Но во всех других вопросах я еще не вполне сумасшедший, а потому я очень хорошо знал, что не могу рассчитывать на взаимность. У меня просто была потребность видеть ее ежедневно, я радовался тому, что она так дружески относилась ко мне; с меня было довольно и этого. Отчего же все переменилось?
Говорят, что уроки истории никогда нейдут впрок государствам и народам. То же самое можно сказать об опыте жизни по отношению к отдельным лицам. Этот опыт жизни очень полезен в теории, но поступают люди почти всегда вопреки тому, чему их учит опыт. Так случилось и со мной. Опыт жизни говорил мне, что если я хочу сохранить хорошие, дружеские отношения с Лидой, то ни в каком случае я не должен выдавать секрета моей любви. Пусть Лида будет уверена в моей безусловной преданности, но элемент влюбленности должен быть глубоко затаен в душе, – иначе я пропал. Долго я не выдавал себя, наконец выдал.

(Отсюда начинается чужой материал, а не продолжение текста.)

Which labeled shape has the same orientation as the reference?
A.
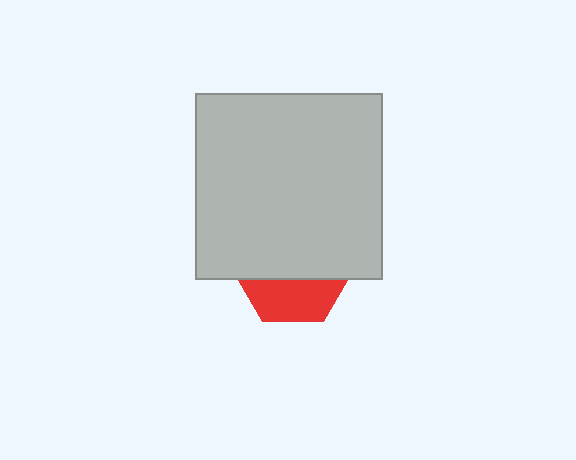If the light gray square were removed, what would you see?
You would see the complete red hexagon.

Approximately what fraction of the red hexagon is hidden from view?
Roughly 63% of the red hexagon is hidden behind the light gray square.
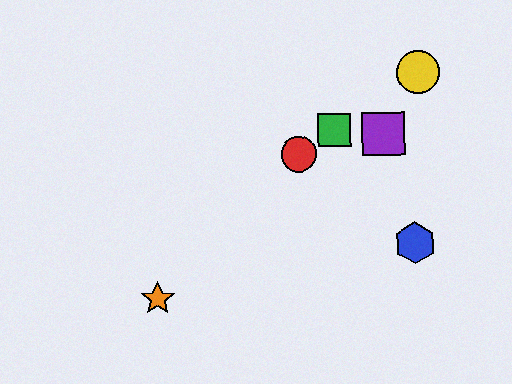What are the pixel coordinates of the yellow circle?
The yellow circle is at (418, 73).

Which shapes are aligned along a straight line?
The red circle, the green square, the yellow circle are aligned along a straight line.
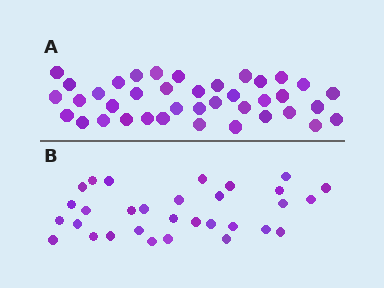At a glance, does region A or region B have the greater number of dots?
Region A (the top region) has more dots.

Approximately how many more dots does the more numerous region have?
Region A has roughly 8 or so more dots than region B.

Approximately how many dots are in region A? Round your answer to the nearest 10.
About 40 dots. (The exact count is 39, which rounds to 40.)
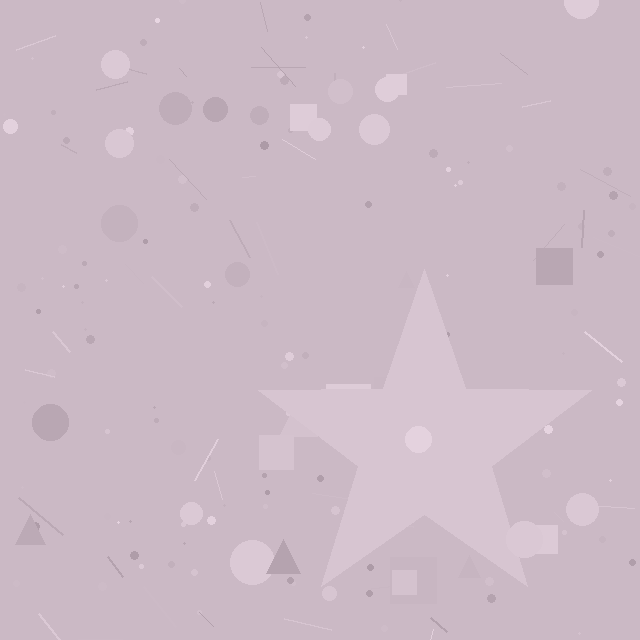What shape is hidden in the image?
A star is hidden in the image.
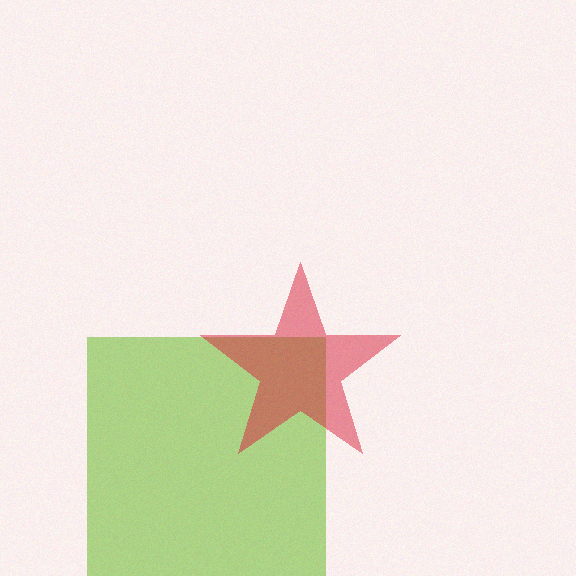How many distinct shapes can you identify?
There are 2 distinct shapes: a lime square, a red star.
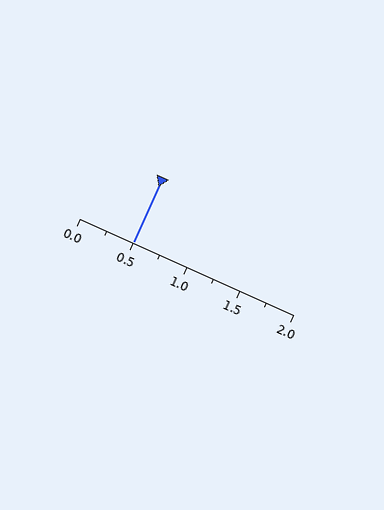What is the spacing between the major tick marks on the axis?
The major ticks are spaced 0.5 apart.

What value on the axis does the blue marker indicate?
The marker indicates approximately 0.5.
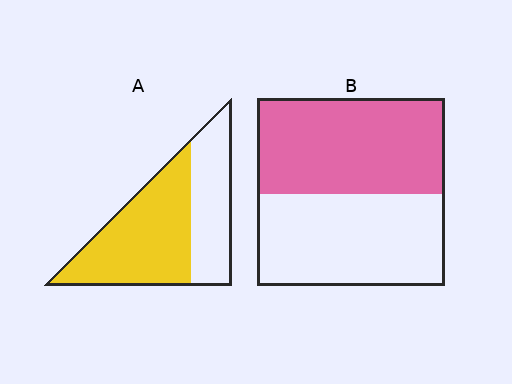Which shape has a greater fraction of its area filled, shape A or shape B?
Shape A.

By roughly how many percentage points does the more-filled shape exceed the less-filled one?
By roughly 10 percentage points (A over B).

Случилось это дня через два после бала Козельских. По необыкновенному стечению обстоятельств мы очутились наедине с Лидой; разговор у нас шел об этом бале, и Лида сказала, что все очень были довольны тем, как я дирижировал мазуркой.
– Ну, не все, – заметил я смеясь, – ваш первый адъютант был не совсем доволен мазуркой.
– Кто? Миша? Вот пустяки! Мы и без того видимся довольно часто.
– Не слишком ли часто, Лида!
При этом я должен заметить, что ненавижу этого Мишу всеми силами души моей. Мне в нем противно все: его голос, манеры, ухаживанье за Лидой, даже его красота. Особенно красота: он как-то слишком картинно красив и слишком это знает. Когда я заговорил о Мише, какой-то внутренний голос опыта жизни напомнил мне: «Перестань, остановись!» Я не послушался этого голоса, я старался выставить своего соперника в смешном виде, говорил о его неразвитости и бессердечии, предостерегал, советовал, умолял, – одним словом, сыграл будто по суфлеру роль влюбленного ревнивца. Когда я взглянул на Лиду, лицо ее выражало такой испуг и такое страдание, что я сам испугался.
– Если вы меня хоть немного любите, – сказала она, вставая с места, – никогда не говорите мне дурно про Мишу. Это мой друг.
И тихо вышла из комнаты.
Вот с этого-то дня все переменилось. Прежде Лида любила, чтобы я участвовал во всех удовольствиях молодежи, теперь ей, видимо, стало неприятно видеть меня вместе с Мишей. Меня это мучило, я потерял свое оживление, сделался раздражителен и мрачен, а вследствие этого Лида положительно начала избегать меня. Если изредка она и принимает со мной прежний дружеский тон, как, например, было вчера, это делается с какой-нибудь целью. Вчера эта позолоченная пилюля была отпущена мне для того, чтобы я не поехал с ней на тройке, а остался у Марьи Петровны.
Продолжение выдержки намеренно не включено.